Years ago when Margie Barber and I were discussing early history of this township, she gave me this history of the area-commemoration of the town of Media's 125th birthday, these articles written by Faree Mathers are being shared.--Virginia Ross
In the summer of 1889 Mr. Nathan Wever built the Wever Academy in the oats field of E.S.Mathers. Mr. Mathers had rented this land from Mr. Wever for the summer. The first professor of the Academy was Given Thompson. This building was destroyed by fire on March 26, 1929. Jasper Shoemaker and I (Faree Mathers) were teaching at the Grade School. About 11 o'clock we were told the Academy was on fire. We let the children go up to the corner and watch the fire. We saw books, papers, and magazines being thrown from the upstairs windows. They covered the yard. The building burned to the ground. Mrs. Mildred Beall rescued the picture of Nathan Wever which hung near the office door and it now hangs in the new school building.
A new building was erected the following year, 1930 known as the Media-Wever Community High School. The Ag Room was built on the east side of the building in 1941 and a new gymnasium and several class rooms were added in 1958. The Academy faced the south, but the new high school was built to face the north.
The First Grade school building was a frame one built in 1892 on the land belonging to Nathan Wever for $2,500; this was the price of the land and the building. It was a frame building having one class room and hall. It was located in the west part of town. Soon the classroom became too crowded and the building was sold and moved up town.

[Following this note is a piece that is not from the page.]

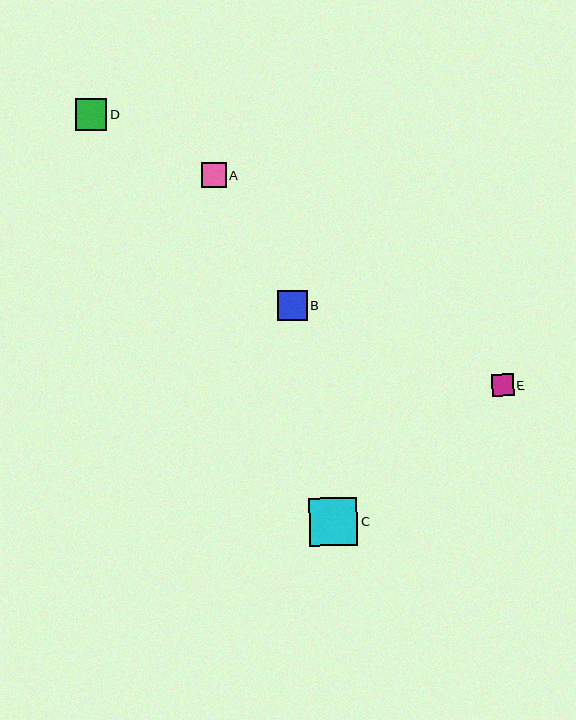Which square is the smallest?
Square E is the smallest with a size of approximately 22 pixels.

It is still standing and is now a grocery store and post office. In this building the following persons taught: Mary Morgan, Blanche Pogue, William Campbell, Mae Hunter and Minnie Stanley.
In 1898 a two story brick building was erected south of where the old building stood. The bricks were made in the brickyard which was located south of the Wever Lakes. Anna Hillier was the first Upper Grade Teacher and Mrs. Bowersmith, the Art Teacher, Kathryn C. Ray was the Primary Teacher. Mr. Gaston taught Penmanship in both rooms.

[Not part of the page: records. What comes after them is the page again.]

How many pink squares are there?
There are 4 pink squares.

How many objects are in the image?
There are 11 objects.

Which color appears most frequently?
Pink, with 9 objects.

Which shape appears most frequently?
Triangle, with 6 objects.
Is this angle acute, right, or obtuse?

There were many big boys in school. One day when Mr. Gaston finished with the writing lesson, he went to get his hat. It was a stiff derby. He couldn't find it. The boys had mashed in the top and threw it in the closet under the stairs. When he tried to straighten it out, the top came out. This joke wasn't funny very long for the boys.
The next teachers were A.C.Keener, later Superintendent, and Myrtle Mathers. For several years Maude Alma Main of Galesburg taught music in both the Grade and High School.
In the summer of 1904 a bad wind storm blew in the north end of the building. When it was repaired, two long rods were placed through the building for support. In 1914 this building was declared unsafe by the State and torn down. Immediately, a second brick building was erected, this one being a modern building. It has four large classrooms, a basement, a large gymnasium which was added in 1958. The first schools were called Media Public School; the last one called Media Grade School.
Our County Superintendents from 1898-1964 are as follows: S.E.Mace, A.C.Keener, Della Yeomans, A.L.Beall, (Mrs. A.L. Beall was appointed on the death of her husband), Chris S. Apt, Leman Dennison and Carl Shelton.
One of the things our new school houses do not have today is the large bell that always hung in the belfry and was rung at stated times during the day. Lots of folks depended on it for the time of day. Slates and Slate pencils are no longer used in the school room. They were cleaned with a wet rang but there were always some who would spit on their slates and wipe them with their sleeves or aprons.